Evolving from Tool Metrics to Methodology Learning

Beyond Tool Reliability

We’ve taken a significant step in how Chalie learns from its own execution. Previously, the CriticService focused on tracking the reliability of specific tools. While useful, it missed the forest for the trees—knowing a tool works is less valuable than knowing how to approach a specific type of goal. I’ve replaced the critic with a new PostLoopReflectionService and a methodology learning framework. Instead of scoring tool success, the system now reflects on the entire execution loop to synthesize procedural guidance for future similar goals.

Methodology Learning v2

The core of this update is the “always-create-new-record” design. To avoid the common pitfall of embedding drift—where updating a single knowledge record’s text eventually mismatches its original vector—we now treat methodology records as immutable snapshots. Each time a loop finishes, we create a new record preserving the original goal’s embedding.

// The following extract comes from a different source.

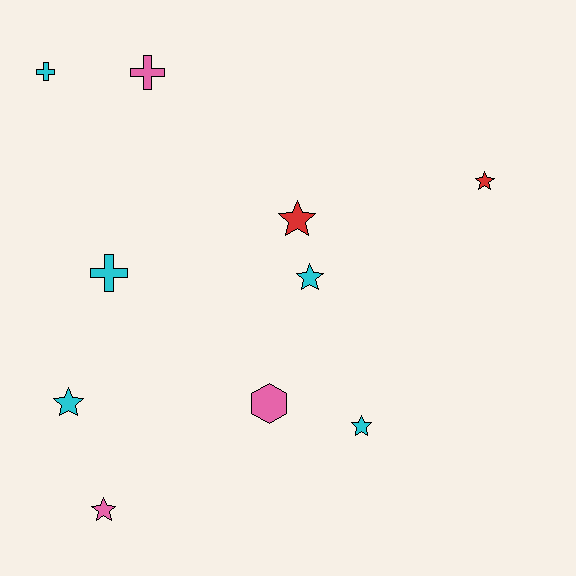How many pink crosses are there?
There is 1 pink cross.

To ensure knowledge actually compounds, the reflection process now uses a KNN search to find the most recent, relevant methodology cluster. We pass the existing guidance into the reflection prompt, allowing the LLM to build upon prior lessons rather than starting from scratch. We’ve tuned the retrieval to prefer the most recent records within a tight 0.05 semantic distance, ensuring the “freshest” compounded knowledge is always at the top of the stack.

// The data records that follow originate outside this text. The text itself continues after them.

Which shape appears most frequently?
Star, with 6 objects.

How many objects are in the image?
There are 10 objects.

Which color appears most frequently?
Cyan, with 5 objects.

Refined Heuristics and Cleanup

This shift allowed for a massive cleanup of the codebase. We’ve deleted the CriticService entirely, along with its associated tests and the InvocationTracker reward logic.

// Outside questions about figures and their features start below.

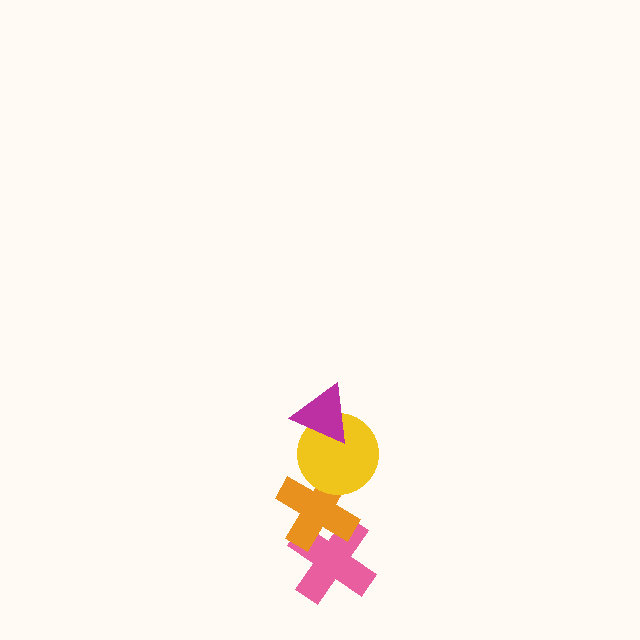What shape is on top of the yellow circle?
The magenta triangle is on top of the yellow circle.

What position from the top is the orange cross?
The orange cross is 3rd from the top.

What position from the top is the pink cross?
The pink cross is 4th from the top.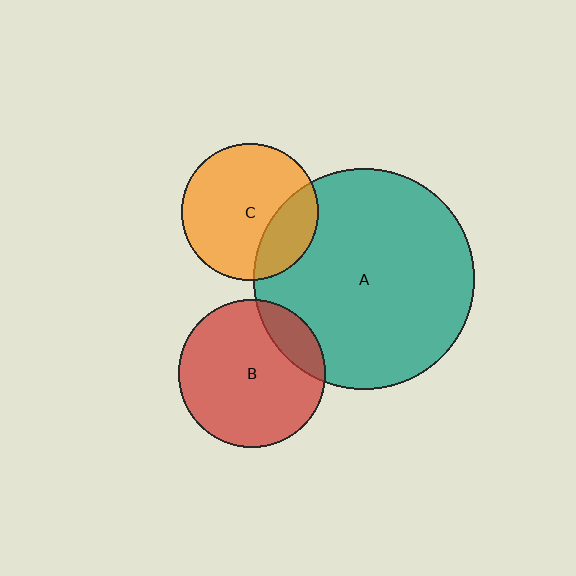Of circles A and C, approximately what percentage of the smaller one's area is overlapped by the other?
Approximately 25%.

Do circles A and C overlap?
Yes.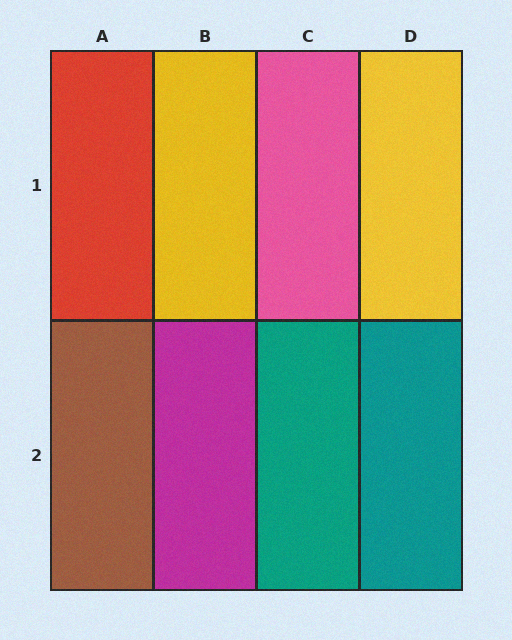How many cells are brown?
1 cell is brown.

On the retrieval side, I’ve moved away from rigid absolute distance gates (L2 < 0.6) in favor of relative clustering. We also introduced a very_slow decay class (approx. 111-day half-life) for these methodology records, reflecting that procedural knowledge stays relevant much longer than transient facts. The system now focuses on quality at write-time; if a reflection doesn’t meet a minimum quality bar, it isn’t stored, which allowed us to remove the “minimum 3 observations” gate on the read side for faster cold-start learning.